The clk-1 mutants, however, broke the rules. Though perfectly healthy, some took two or even three times longer to develop. “They gave a completely flat distribution, which is completely weird. There was no peak, no favoured length of development time, which makes no sense whatsoever.” Clk-1 mutations in both worms and mice, he observed, have increased ROS levels, yet the animals live longer: a direct contradiction of the oxidative stress theory of aging.

But do tests on worms and mice unhinge the theory of how oxidative stress affects humans? Hekimi responds vigorously: “The oxidative stress theory proposes that oxidative stress is the cause of aging” in organisms, regardless of species. “You can’t say, ‘Oh, there’s an exception for your mutant.’” Don’t expect to see nutritionists recanting anytime soon, however. The oxidative stress theory has become too well entrenched, in both the scientific community and the public consciousness.

“It has become like a dogma in a religion,” explains Hekimi. Not to mention a huge industry comprising food, supplements and cosmetics.

“It’s a reasonable theory based on plausibility, and the human brain cannot help but love those,” explains Hekimi. “The sun comes up every morning, therefore the sun goes around the Earth, right? There’s a big pile of correlative data on oxidative stress. When a theory appears to be supported by a big pile of data, and you want to say that the data is right but the theory is wrong, people find it hard to believe you.”

Having realized that he “can’t pursue every question,” Hekimi is focusing on two. The first question is: If ROS can lengthen lifespan, how does it do it? “By what pathway? What other genes are involved that transmit the signal? There’s a business end to this mechanism we don’t know about yet.” The implications of decoding that business end? “Everything!” says Hekimi. “We don’t really know what causes aging. Finding out how ROS can moderate the rate of aging could allow us to do the same in a medical context.”

One thing he is certain of is that neither his nor anyone else’s research will suddenly create extremely long-lived people.

“In the past 300 years, average lifespan has increased three-fold, but not due to genetic research, vaccinations or medicine,” he says. It’s thanks to better sanitation, more abundant food, and generally having an easier life. Even 300 years ago, he adds, some people were long-lived. “We’re not living any longer, it’s just that now, everyone does! We have a limit. In theory, we could intervene on this limit. Maybe in a couple of centuries, we’ll live a bit longer… There will be no big step, and to propose it is quackery.”
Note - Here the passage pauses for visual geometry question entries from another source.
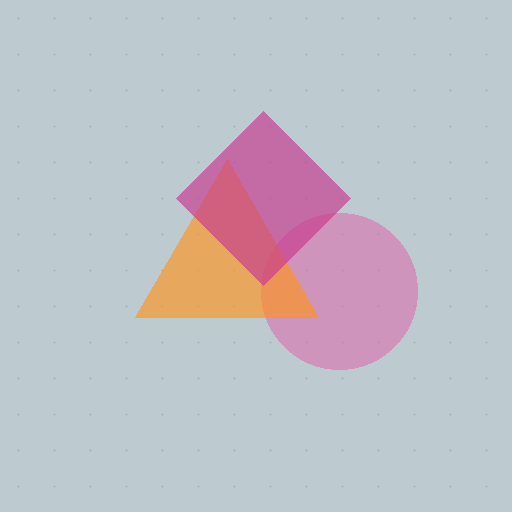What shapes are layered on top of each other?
The layered shapes are: a pink circle, an orange triangle, a magenta diamond.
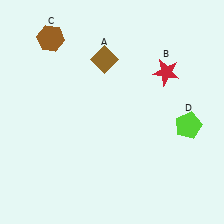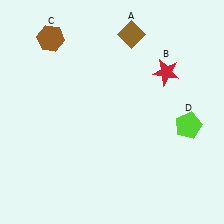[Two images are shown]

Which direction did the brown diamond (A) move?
The brown diamond (A) moved up and to the right.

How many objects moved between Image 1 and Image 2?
1 object moved between the two images.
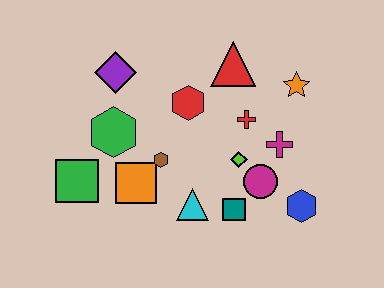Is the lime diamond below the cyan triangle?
No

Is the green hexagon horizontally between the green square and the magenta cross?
Yes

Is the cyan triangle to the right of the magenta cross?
No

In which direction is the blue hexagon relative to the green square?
The blue hexagon is to the right of the green square.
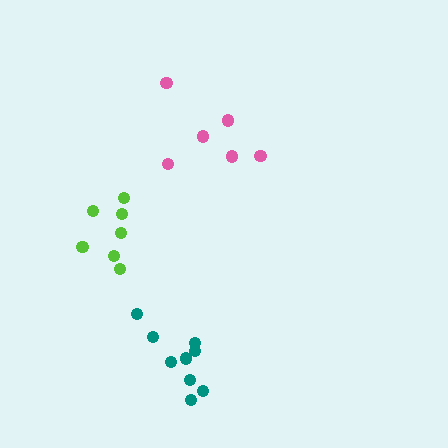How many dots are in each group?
Group 1: 9 dots, Group 2: 6 dots, Group 3: 7 dots (22 total).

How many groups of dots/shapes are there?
There are 3 groups.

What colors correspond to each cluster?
The clusters are colored: teal, pink, lime.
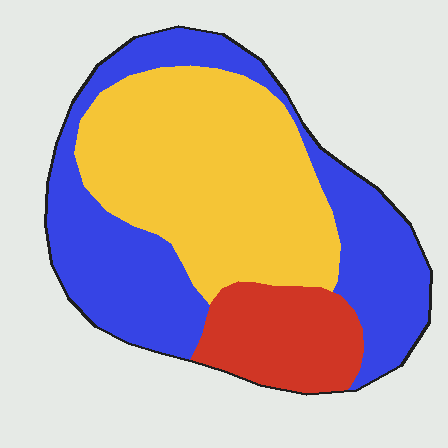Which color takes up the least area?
Red, at roughly 15%.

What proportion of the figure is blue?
Blue takes up about two fifths (2/5) of the figure.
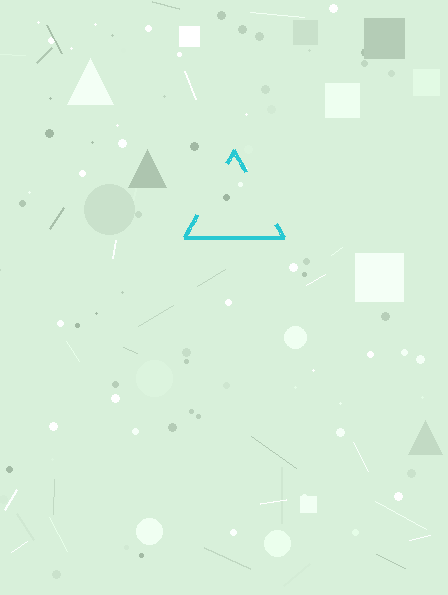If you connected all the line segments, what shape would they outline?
They would outline a triangle.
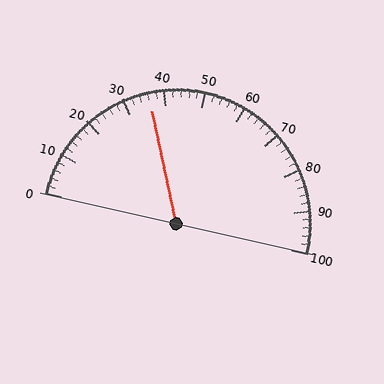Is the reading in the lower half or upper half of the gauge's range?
The reading is in the lower half of the range (0 to 100).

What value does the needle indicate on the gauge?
The needle indicates approximately 36.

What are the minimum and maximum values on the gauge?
The gauge ranges from 0 to 100.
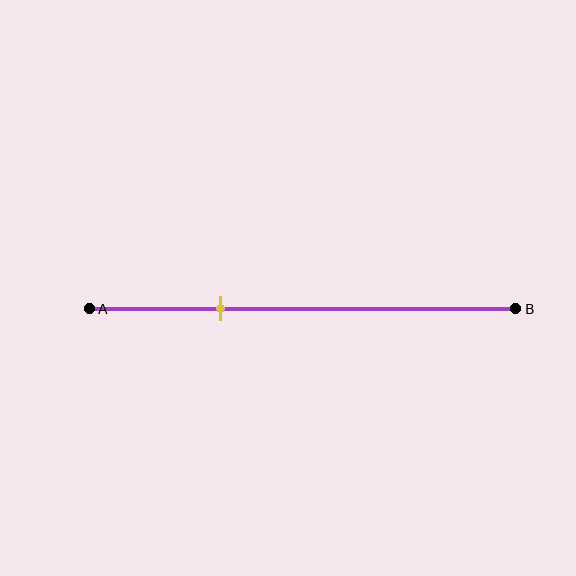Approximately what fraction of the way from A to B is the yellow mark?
The yellow mark is approximately 30% of the way from A to B.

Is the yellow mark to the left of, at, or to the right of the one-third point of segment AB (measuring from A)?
The yellow mark is approximately at the one-third point of segment AB.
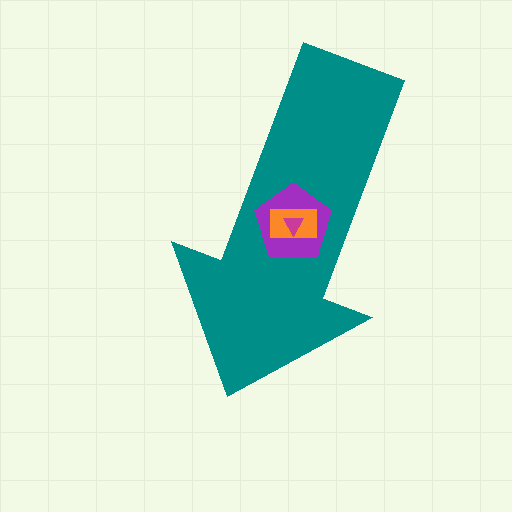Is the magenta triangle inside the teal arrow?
Yes.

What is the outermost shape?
The teal arrow.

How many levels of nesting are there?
4.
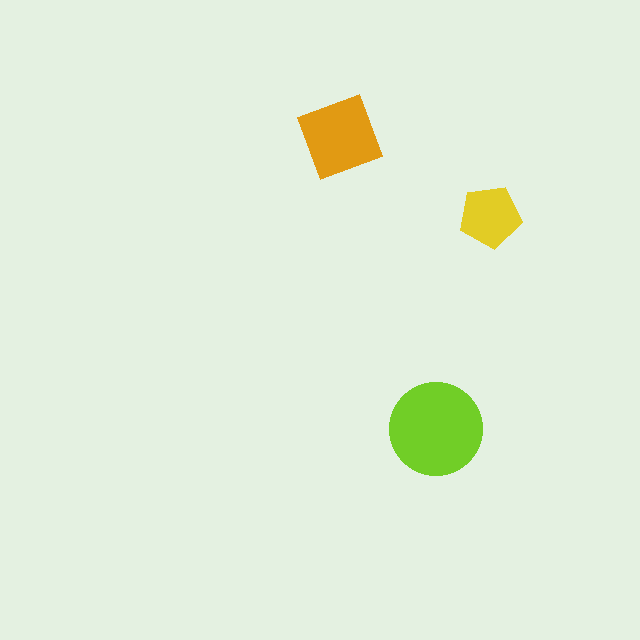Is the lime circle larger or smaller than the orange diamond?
Larger.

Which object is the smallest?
The yellow pentagon.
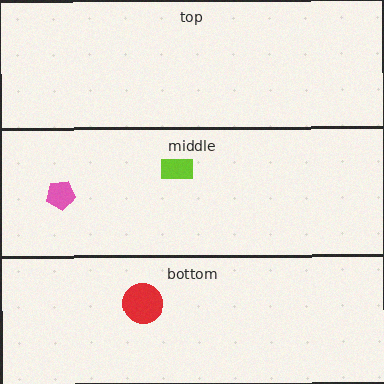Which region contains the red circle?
The bottom region.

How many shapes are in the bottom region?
1.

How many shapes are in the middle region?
2.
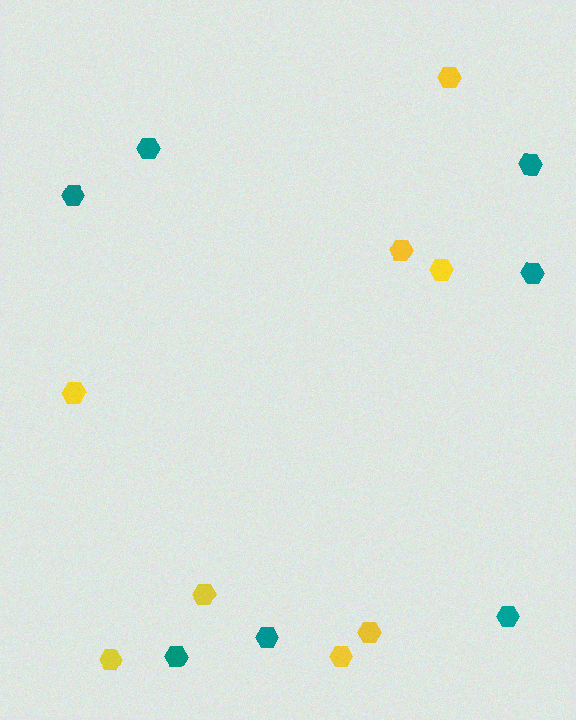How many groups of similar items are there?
There are 2 groups: one group of yellow hexagons (8) and one group of teal hexagons (7).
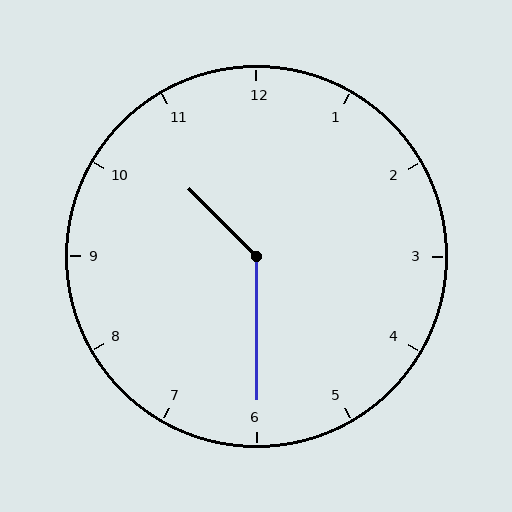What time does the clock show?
10:30.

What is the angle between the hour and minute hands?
Approximately 135 degrees.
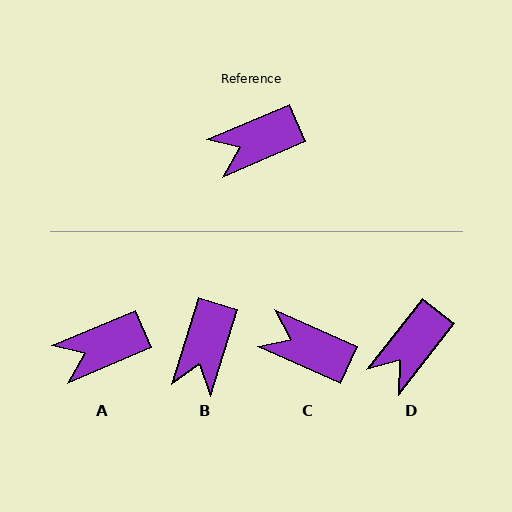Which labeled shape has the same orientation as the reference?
A.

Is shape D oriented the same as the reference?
No, it is off by about 29 degrees.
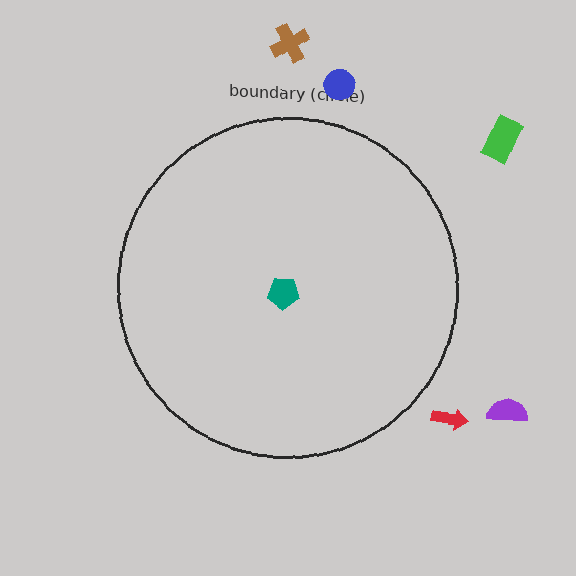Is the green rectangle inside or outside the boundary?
Outside.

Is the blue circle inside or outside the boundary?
Outside.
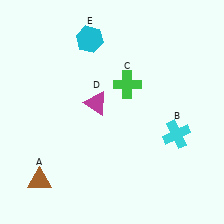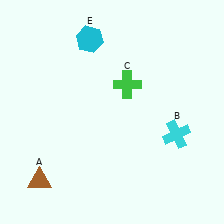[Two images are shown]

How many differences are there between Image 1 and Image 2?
There is 1 difference between the two images.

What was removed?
The magenta triangle (D) was removed in Image 2.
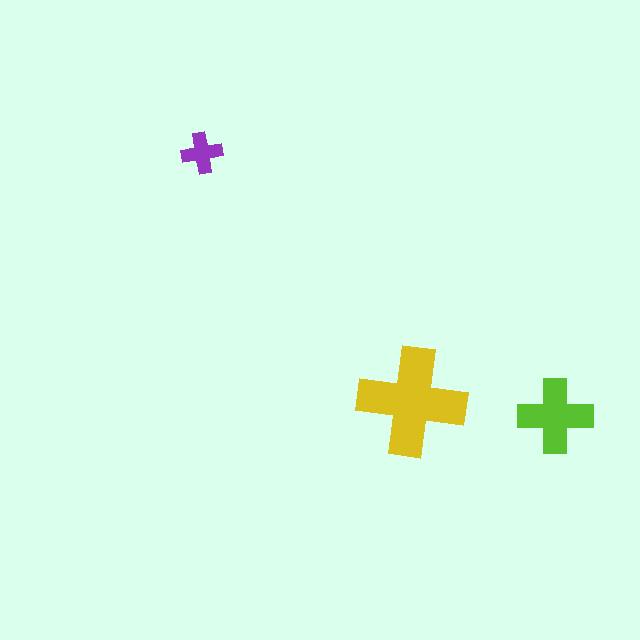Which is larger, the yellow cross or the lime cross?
The yellow one.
Having nipped a hole in oxidative stress theory, Hekimi’s second question takes on another medical principle of mythic size: that inflammation is bad for you.

“Scientists believe that everything going wrong in us is inflammation gone awry, and it certainly is the source of some types of pain and maybe aspects of heart disease and cancer. But I believe that it could be that it is mostly good for you. It can get out of hand sometimes, but most of the time, it’s good.” His preliminary research indicates that aging biomarkers are reduced in mice with elevated immune system function.

Hekimi has made one other discovery in the past 27 years. Science isn’t anything like professional cycling. It’s a more lasting kind of fun.

Siegfried Hekimi is the Robert Archibald and Catherine Louise Campbell Chair in Developmental Biology. His laboratory receives funding from the Canadian Institutes of Health Research (CIHR), the Canada Foundation for Innovation (CFI) and the Canadian Cancer Society Research Institute.